Quaeryt had another thought, one he should have had first. “I’ll need to meet with the submarshal before we head out.”

“I thought you might, sir. He said he’d be here in a few moments.”

Quaeryt didn’t have to wait long for the submarshal. Skarpa arrived within moments of the time that Zhelan had left to inform the undercaptains and engineers.

“You know I’d hoped we could reach Eluthyn by last night,” began Skarpa.

“I know, but it was better to stop than settling nine regiments on the town in darkness.”

Skarpa cleared his throat. “With all the delay … it might be best to march ahead today to Eluthyn. It’s only seven miles. That way we’d have more time to arrange for supplies and quarters. It would also give the mounts and men at least a day’s rest…”

Quaeryt grinned. “You scarcely need my approval for that. Except you’re suggesting that Eleventh and Nineteenth Regiments accompany Southern Army as well.”

“It would rest them more as well.”

“By all means. First company and Vaelora and I will have to stay with the boats, though, and I’ll need the imager undercaptains and the engineers to deal with the breach in the canal.”

“I’m not comfortable with just one company. I’d thought to have two companies from my forces remain here as well.”

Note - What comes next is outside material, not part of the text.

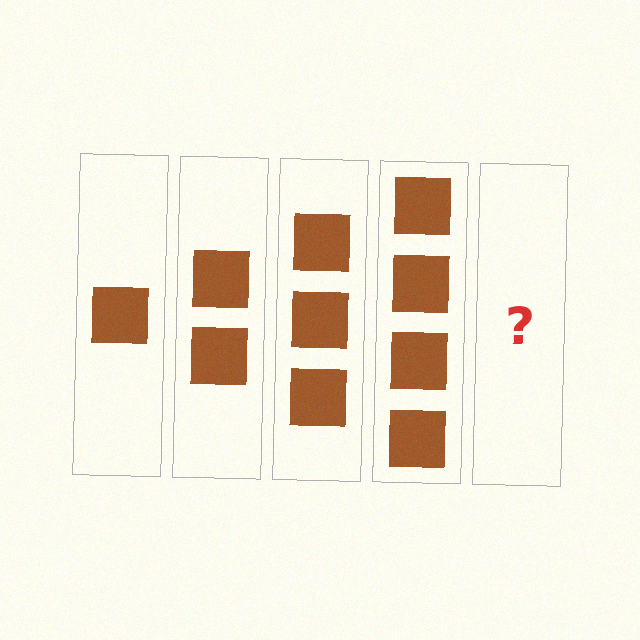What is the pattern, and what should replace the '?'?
The pattern is that each step adds one more square. The '?' should be 5 squares.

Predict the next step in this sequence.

Almost half a glass passed before Quaeryt, the imagers, first company, and Captain Neusyn from the Nineteenth Regiment engineers rode west, leaving the regiments, the canal boats—and Vaelora—temporarily behind.

It was well past eighth glass when Quaeryt and Neusyn reined up and dismounted on the towpath on the north side of the empty canal, a good five hundred yards east of the leaking emergency water gates, and several hundred yards from the nearest canal post building.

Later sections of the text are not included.